Fingi não notar sua perplexidade. Esperava encorajá-lo. Visto ser
ele apreciador da cultura, gostaria de iniciá-lo nas artes
daquela magia. Servi-me abundantemente.
Ele me olhou desconfiado e tendo liquidado os dois outros queijos,
ainda com fome, olhava interrogativo, ora o Roquefort, ora minha
impassibilidade, como que pedindo socorro.
Aquele Roquefort estava insuperável: sua massa, branca como o leite,
pontilhada pela germinação esverdeada das hervas, maturado nas grutas do
Combalou, tinha sabor inigualável.
Com certa pena, perguntei-lhe se não prestaria honras
ao imperador dos queijos. Cortei-lhe uma fatia, recomendando o vinho
como acompanhante de estilo.
À primeira dentada estremeceu. Tivera a falsa impressão de roer a
perna de um carneiro curtida em pimenta. Um sabor agressivo invadiu-lhe a
capacidade degustativa. Para não sufocar-se tomou dois goles de vinho.
Aliviou-se.
Eu nada via para deixá-lo à vontade em seu combate.
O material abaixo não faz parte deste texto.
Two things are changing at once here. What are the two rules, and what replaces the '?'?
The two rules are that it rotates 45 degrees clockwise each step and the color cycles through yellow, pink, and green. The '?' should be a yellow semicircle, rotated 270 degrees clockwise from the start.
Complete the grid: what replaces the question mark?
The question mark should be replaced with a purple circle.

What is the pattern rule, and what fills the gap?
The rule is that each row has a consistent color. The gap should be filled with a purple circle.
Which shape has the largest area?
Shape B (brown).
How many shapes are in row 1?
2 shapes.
Passado o susto, sentindo os primeiros agrados da combinação
pão-Roquefort-vinho a aquecê-lo internamente, arriscou um segundo pedaço. Este
fundiu-lhe na boca como um sorvete. Ele nunca notara isto num queijo, pois a
característica é exclusiva do Roquefort. Esvaneceu-se o curral. E passou a ter o
paladar acariciado por flocos de lã de alvas ovelhas ; fungos e ervas, de um
verde musgo, se incrustavam naquela brancura única e a tudo temperavam,
transformando o que de início julgou ser pimenta, em pétalas de flores
campestres.
Ele ficou meditativo ao terminar a modesta fatia que lhe dera.
Matizados pelo vinho os sabores do Roquefort, passando pela degustação
subiam-lhe à mente como um fogo de artifício no qual, a cada momento, uma cor
reluz mais do que as outras.
E entre sabores que lhe percorriam ordenadamente a sensibilidade e o
bem estar do corpo vigorosamente nutrido, em silêncio, contemplava os restos do
Roquefort como um leão domado apresentando a juba para ser cofiada.
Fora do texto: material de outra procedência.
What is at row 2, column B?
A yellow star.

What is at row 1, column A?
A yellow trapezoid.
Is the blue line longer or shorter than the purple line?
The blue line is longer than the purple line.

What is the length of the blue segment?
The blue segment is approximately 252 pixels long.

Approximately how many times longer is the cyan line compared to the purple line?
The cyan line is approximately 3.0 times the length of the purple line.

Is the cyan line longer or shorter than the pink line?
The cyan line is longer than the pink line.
Descontraído, confiante, atacou nova fatia.
Satisfeito, pensei que ele procurasse o repouso. Qual nada.
Propôs-me andar pelas ruas desertas de Sévérac-Le-Château, sob fina e fria
chuva. Subimos até o castelo. Falava contínua e meditadamente. Perguntou sobre
queijos da região, os Templários, a causa que defendiam,
suasCommanderies, etc. Parecia esquecido dos primores
artísticos da Renascença, prestes a se inscrever na Ordem do Templo e
partir em cruzada. Dominando o Roquefort, era por ele modelado.
Lembrei-me então dos Templários, dos queijos de de Gaulle e
da fro-magie. Meu amigo passara por uma aventura a aventura
do Roquefort.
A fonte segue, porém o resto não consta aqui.